IdleStateHandler not working when remote server crashes


(Kirill Titov) #1

Hello everyone. Yesterday I found an interesting issue.

Say, I have a NIO TCP server and a NIO TCP client, both client and server have IdleStateHandler in channel pipeline with 1 second timeout, and normally it works perfectly.

But when remote server crashes for some reason after it started reading client input and haven't written anything back (this isn't a problem), the client itself just hangs.

All threads are listening for an OS event, there doesn't seem to be a deadlock. I tried to debug it a little bit and found out that scheduled task from IdleStateHandler isn't even executed. I thought that there might be a problem with my actual code and tried to recreate the problem with just some minimal bootstrap.

And guess what, the problem is still there :D I understand that it's 99% me being stupid, but I still kindly ask this lovely community to help me.

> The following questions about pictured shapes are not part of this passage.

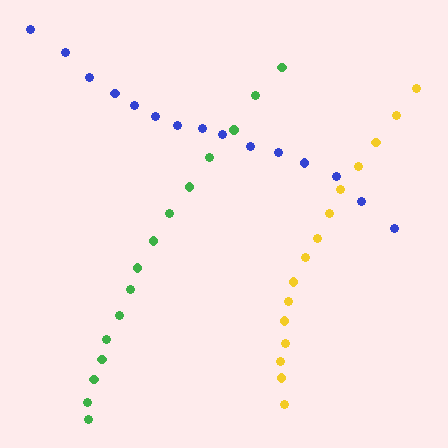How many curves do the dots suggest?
There are 3 distinct paths.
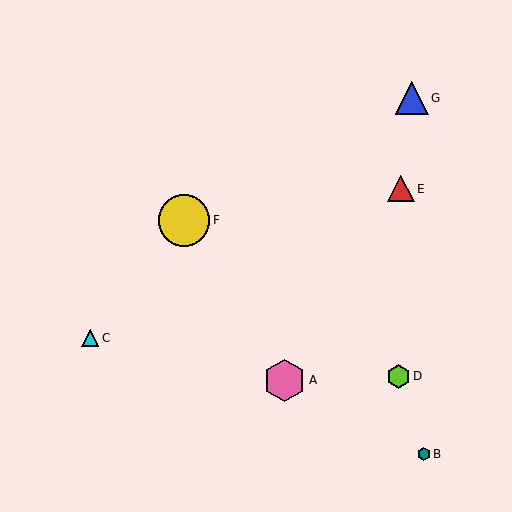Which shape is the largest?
The yellow circle (labeled F) is the largest.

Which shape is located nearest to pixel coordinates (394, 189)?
The red triangle (labeled E) at (401, 189) is nearest to that location.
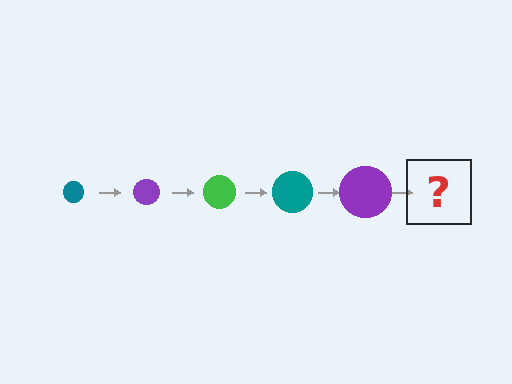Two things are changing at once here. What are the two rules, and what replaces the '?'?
The two rules are that the circle grows larger each step and the color cycles through teal, purple, and green. The '?' should be a green circle, larger than the previous one.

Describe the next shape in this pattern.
It should be a green circle, larger than the previous one.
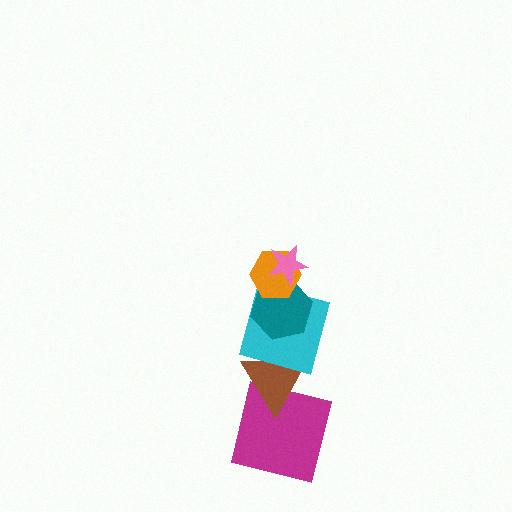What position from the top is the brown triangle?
The brown triangle is 5th from the top.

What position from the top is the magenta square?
The magenta square is 6th from the top.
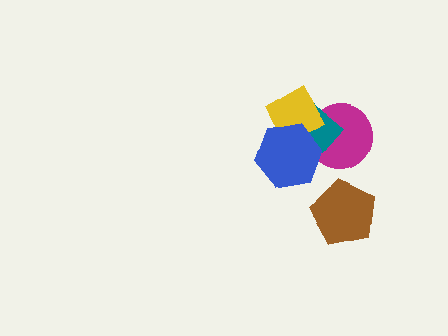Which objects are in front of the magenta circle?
3 objects cover part of the magenta circle: the teal rectangle, the yellow diamond and the blue hexagon.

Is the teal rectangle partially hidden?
Yes, it is partially covered by another shape.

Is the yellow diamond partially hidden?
Yes, it is partially covered by another shape.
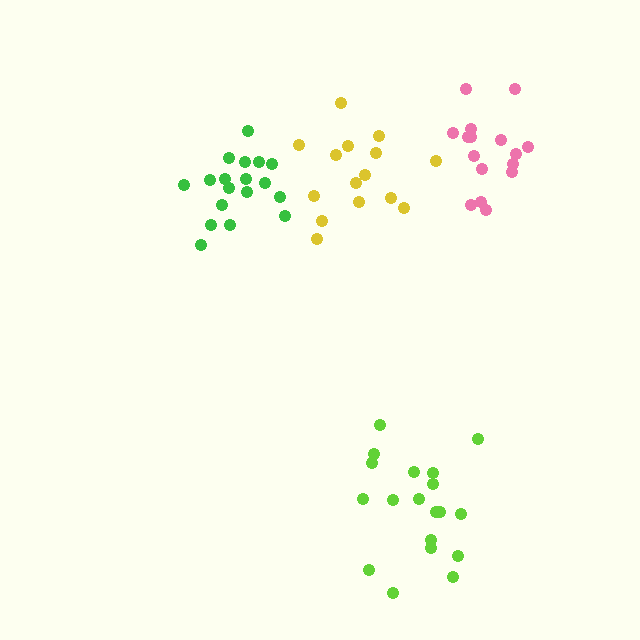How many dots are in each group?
Group 1: 19 dots, Group 2: 15 dots, Group 3: 18 dots, Group 4: 16 dots (68 total).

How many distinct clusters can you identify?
There are 4 distinct clusters.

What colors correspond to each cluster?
The clusters are colored: lime, yellow, green, pink.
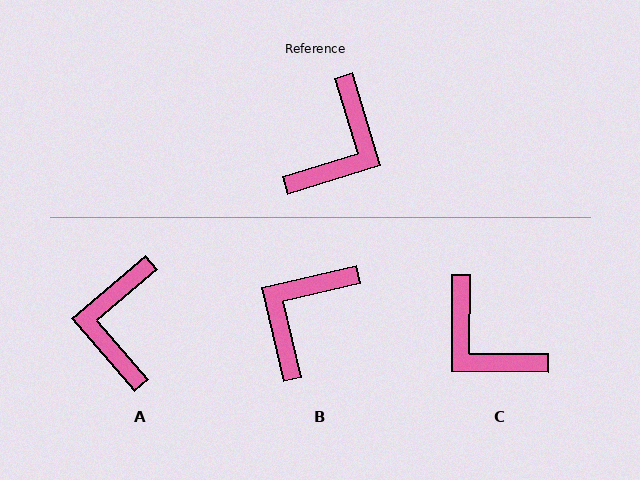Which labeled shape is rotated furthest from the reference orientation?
B, about 176 degrees away.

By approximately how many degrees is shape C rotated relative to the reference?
Approximately 107 degrees clockwise.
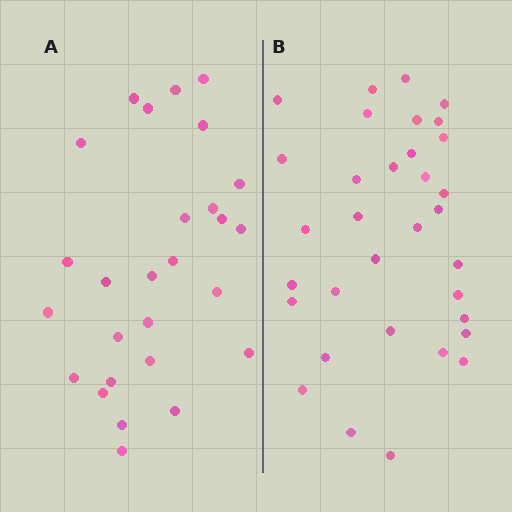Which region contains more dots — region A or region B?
Region B (the right region) has more dots.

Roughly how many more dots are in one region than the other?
Region B has about 6 more dots than region A.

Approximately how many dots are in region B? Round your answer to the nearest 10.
About 30 dots. (The exact count is 33, which rounds to 30.)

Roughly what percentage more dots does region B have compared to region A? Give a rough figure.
About 20% more.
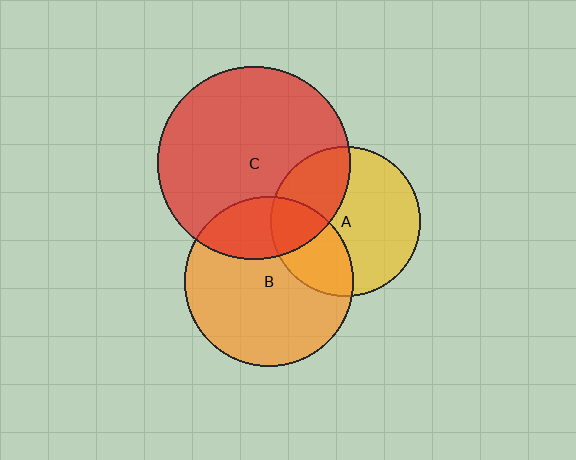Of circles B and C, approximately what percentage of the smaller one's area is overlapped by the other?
Approximately 25%.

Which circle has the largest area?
Circle C (red).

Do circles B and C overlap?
Yes.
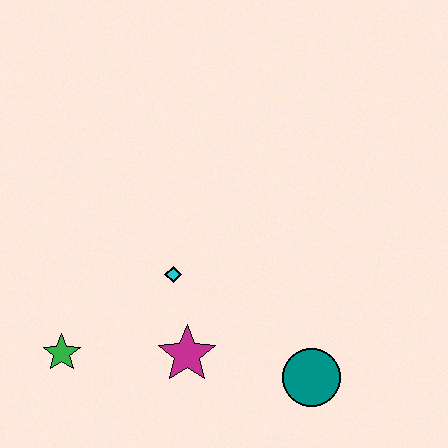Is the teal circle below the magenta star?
Yes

Here is an example: https://github.com/kirilltitov/swift-nio-stuck-idle


(Cory Benfield) #2

The IdleStateHandler cannot help you because your client doesn't notice that the connection has gone idle.

If the connection is idle, the IdleStateHandler will fire user events: specifically, IdleStateEvent.read, IdleStateEvent.write and IdleStateEvent.all. However, the handler for your client doesn't actually look for any of these events.

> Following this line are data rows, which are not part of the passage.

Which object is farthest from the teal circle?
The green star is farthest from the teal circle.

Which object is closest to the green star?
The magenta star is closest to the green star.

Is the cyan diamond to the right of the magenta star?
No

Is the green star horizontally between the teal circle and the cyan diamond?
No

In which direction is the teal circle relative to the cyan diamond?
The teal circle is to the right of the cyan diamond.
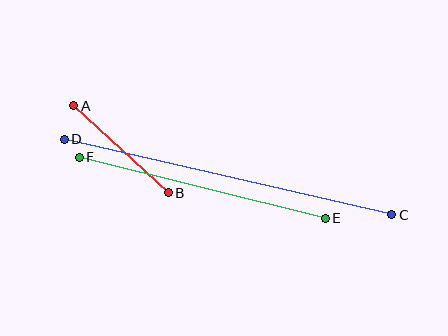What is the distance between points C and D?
The distance is approximately 336 pixels.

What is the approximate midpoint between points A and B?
The midpoint is at approximately (121, 149) pixels.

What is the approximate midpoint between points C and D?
The midpoint is at approximately (228, 177) pixels.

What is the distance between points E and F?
The distance is approximately 254 pixels.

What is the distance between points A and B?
The distance is approximately 128 pixels.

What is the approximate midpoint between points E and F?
The midpoint is at approximately (202, 188) pixels.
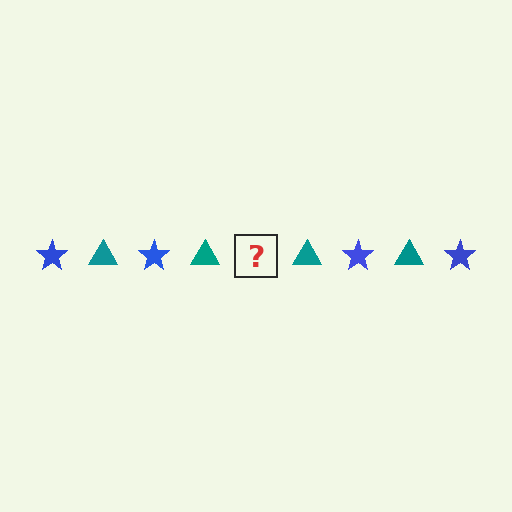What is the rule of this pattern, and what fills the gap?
The rule is that the pattern alternates between blue star and teal triangle. The gap should be filled with a blue star.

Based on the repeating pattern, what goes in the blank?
The blank should be a blue star.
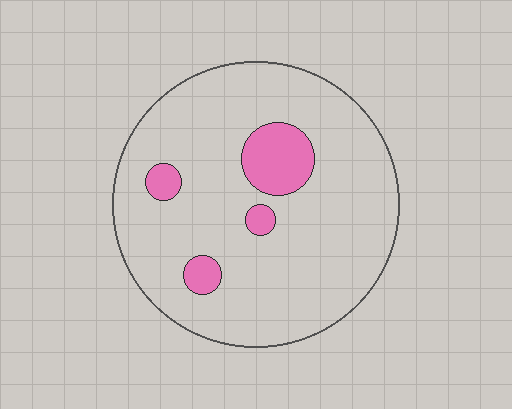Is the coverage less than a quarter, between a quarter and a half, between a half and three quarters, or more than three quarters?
Less than a quarter.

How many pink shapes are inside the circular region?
4.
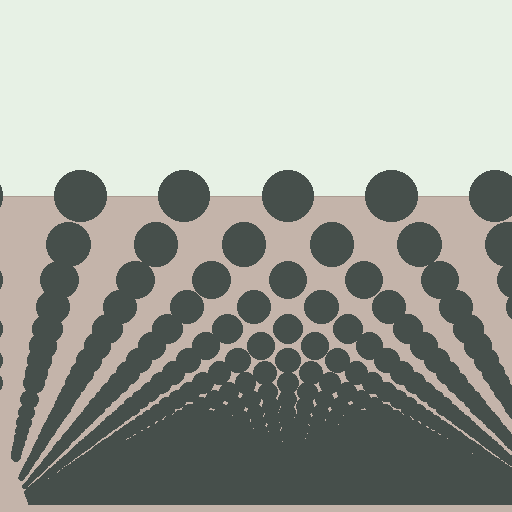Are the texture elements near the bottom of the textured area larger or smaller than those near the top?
Smaller. The gradient is inverted — elements near the bottom are smaller and denser.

You should add a function to your handler like this:

func userInboundEventTriggered(ctx: ChannelHandlerContext, event: Any) {
    if event is IdleStateEvent {
        ctx.close(promise: nil)
        self.promise.fail(error: SomeError())
    }
    ctx.fireUserInboundEventTriggered(event: event)
}

(Kirill Titov) #3

Yes, @lukasa, my bad, I forgot to commit that function (see). Of course, I tried it. Still not working :(


(Cory Benfield) #4

Your code is a bit different than mine: mine completes self.promise. You are blocking waiting for that to complete, but nothing actually does so. Try adding the self.promise.fail line from my code.


(Kirill Titov) #5

OK, I added but nothing changed because this method isn't even run once, none of prints invoked


(Cory Benfield) #6

Aha, sorry, the server crashed. In this case what's happening is that your TCP connection is going away, which is what's preventing those timers from firing. You should add this:

func channelInactive(ctx: ChannelHandlerContext) {
    self.promise.fail(error: SomeError())
    ctx.fireChannelInactive()
}

(Kirill Titov) #7

Ohhh, I see... I considered trying it... But it's always invoked when channel closes (even after successful transfer, which is totally fine), and already finished promise (succeeded or failed) will additionally fail. Is it OK? Won't it invoke future's callbacks again?


(Kirill Titov) #8

Just to be clear: it worked, and further experiments showed that everything works perfectly. I presume it's because this channel handler deinitialized after channel has closed...


(Cory Benfield) #9

That's correct.

Right now we allow multiple completion of futures, it will not run the callbacks twice. We may change this in future (I don't like it much). If you're worried, you can make the promise an optional and set it to nil when you've finished with it.


(Kirill Titov) #10

Yeah, I think it would be the perfect solution. Thank you very much for help!